Costa Jean-Baptiste

Costa Marie-Jeanne

Année de nomination : 2009      Dossier n° 11696 -  Consulter le dossier de Jérusalem (en anglais)

Les Justes

M. Jean-Baptiste Costa
Date de naissance : 14/03/1884
Date de décès : 14/05/1974
Profession : Retraité de la police en 1919, Vigile pour une compagnie maritime
Particularité : Information non disponible

Mme Marie-Jeanne Costa (née Isola)
Date de naissance : 02/12/1891
Date de décès : 30/03/1965
Profession : Sans profession
Particularité : Information non disponible

Localisation

Localite : Allauch
Département : Bouches-du-Rhône
Région : Provence-Alpes-Côte-D'Azur
Pays : France

Cérémonies de reconnaissance

Date : 1 mai 2011
Lieu : Mairie d'Allauch (13190)

Personnes sauvées

M. Robert Fresco

Mme Oro Fresco (née Misrahi)

Mme Rachel Misrahi

M. Jean-Robert Mizrahi

Mme Claire Mizrahi (née Zavaro)

Lieux de mémoire

Allée des Justes à Jérusalem
Allée des Justes à Paris

L'histoire

Jean Costa Jean Baptiste Costa était inspecteur d’une compagnie de transport maritime dans le port de Marseille. Il habitait avec sa femme Marie-Jeanne et sa fille Marie-Thérèse dans une villa dans le village d’Allauch dans la banlieue de Marseille. Pendant les vacances d’été, Jean Baptiste Costa loua la rez-de-chaussée de sa villa aux familles juives Fresco et Misrahi qui possédaient un magasin de sous-vêtements à Marseille.

Jacques Fresco, né à Istanboul en Turquie était arrivé en France dans les années 1920. Il avait épousé Laure Oro Misrahi, née aussi en Turquie et leur fils Robert était né en 1936. Les parents de Laure Oro Misrahi, Rachel et Haim Misrahi avaient émigré en France d’Istanboul, avec leurs quatre enfants, Laure, Rosette, Emile et Moïse.

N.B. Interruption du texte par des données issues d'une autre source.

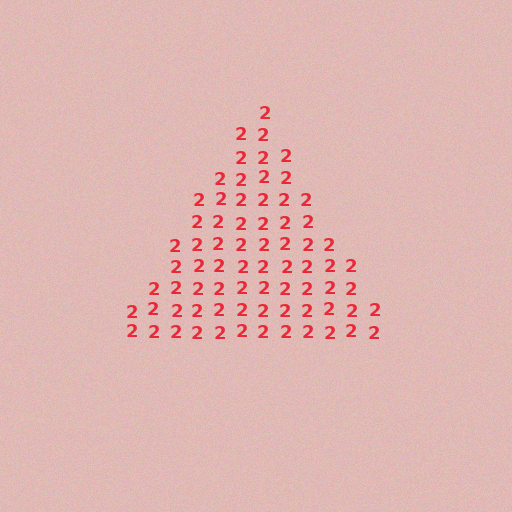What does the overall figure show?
The overall figure shows a triangle.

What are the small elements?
The small elements are digit 2's.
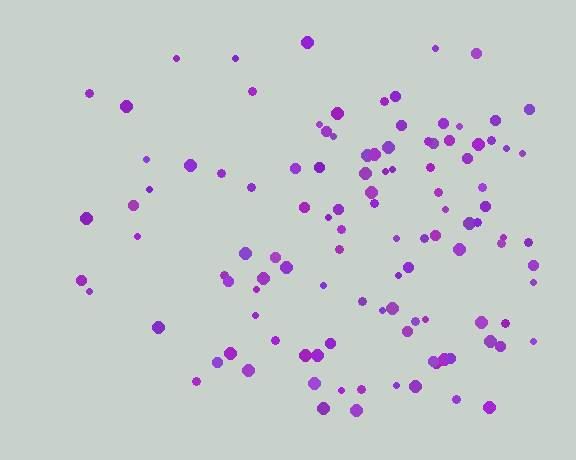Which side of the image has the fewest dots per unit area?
The left.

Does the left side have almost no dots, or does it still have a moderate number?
Still a moderate number, just noticeably fewer than the right.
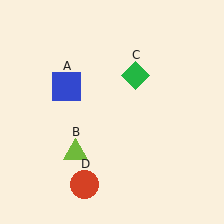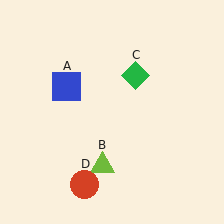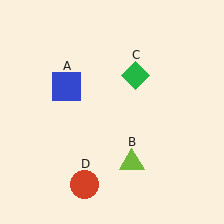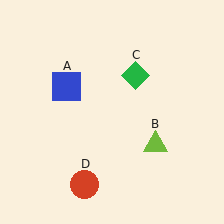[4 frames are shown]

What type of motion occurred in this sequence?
The lime triangle (object B) rotated counterclockwise around the center of the scene.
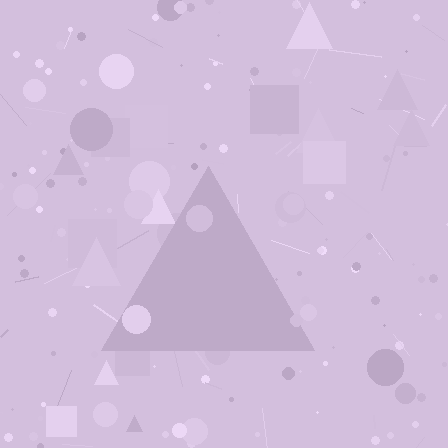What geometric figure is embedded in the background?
A triangle is embedded in the background.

En 1936, Moïse s’était marié avec Claire Zavaro; leur fils Jean Robert était né en 1939.

Le 23 janvier 1943, durant une grande rafle menée contre les Juifs de Marseille, Jacques Fresco, Haim Misrahi et ses fils, Emile et Moïse, furent arrêtés et déportés. Robert Fresco âgé de sept ans et Jean Robert Misrahi, âgé de quatre ans étaient malades à ce moment-là et les gendarmes permirent à leurs mères de rester avec eux pour les soigner. Les femmes prirent immédiatement les garçons ainsi que la grand-mère Rachel, pour aller se réfugier chez les Costa. Ils furent chaleureusement accueillis et invités à rester aussi longtemps qu’elles le désiraient. Le lendemain des marchandises appartenant à la famille fut livrée pour etre stockée dans la villa des Costas. Peu de temps après, inquiète, Laure décida d’emmener son fils chez des fermiers dans un village de la Drôme. A son retour quatre hommes armés arrivèrent à la villa pour voler la marchandise, pendant que Jean Baptiste Costa travaillait sur le port. Après cet incident, les réfugiés juifs décidèrent de trouver un autre asile mais restèrent toujours reconnaissants aux Costa de leur avoir offert de les héberger et de les nourrir malgré les risques encourus.

Le 19 octobre 2009, l’Institut Yad Vashem de Jérusalem a décerné le titre de Justes parmi les Nations à Monsieur Jean-Baptiste Costa et à sa femme Marie-Jeanne Costa.